Notably, our work is based on the FinnGen database, which primarily involves a European population, and therefore needs to be validated in other populations to confirm its generalizability and applicability. Additionally, since the MR method relies on the selection of genetic IVs, careful consideration of the strength of genetic IVs and potential confounders is necessary. Future research could further explore how neural activity in specific brain regions influences the occurrence and development of psychiatric disorders through molecular and cellular mechanisms.

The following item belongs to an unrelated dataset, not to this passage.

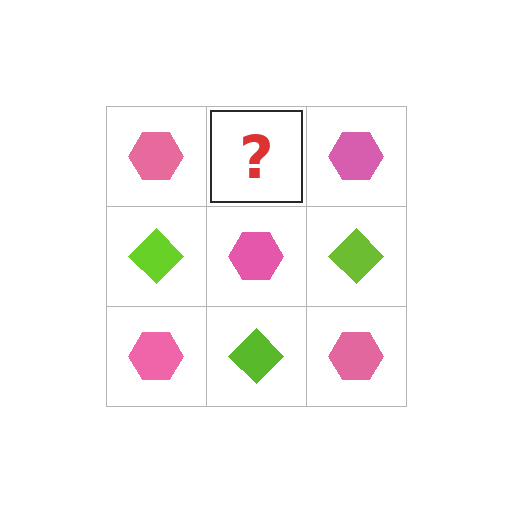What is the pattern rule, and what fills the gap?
The rule is that it alternates pink hexagon and lime diamond in a checkerboard pattern. The gap should be filled with a lime diamond.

In conclusion, the findings of this study provide a theoretical basis for the development of biomarkers based on brain functional networks, which may aid in the early diagnosis and prognosis of psychiatric disorders. Our results highlight the potential role of brain functional networks in the occurrence of psychiatric disorders and provide new insights for future prevention and treatment strategies. Future research can utilize these findings to develop new therapeutic approaches, such as noninvasive brain stimulation techniques targeting specific brain networks, to improve the clinical symptoms and quality of life of patients with psychiatric disorder.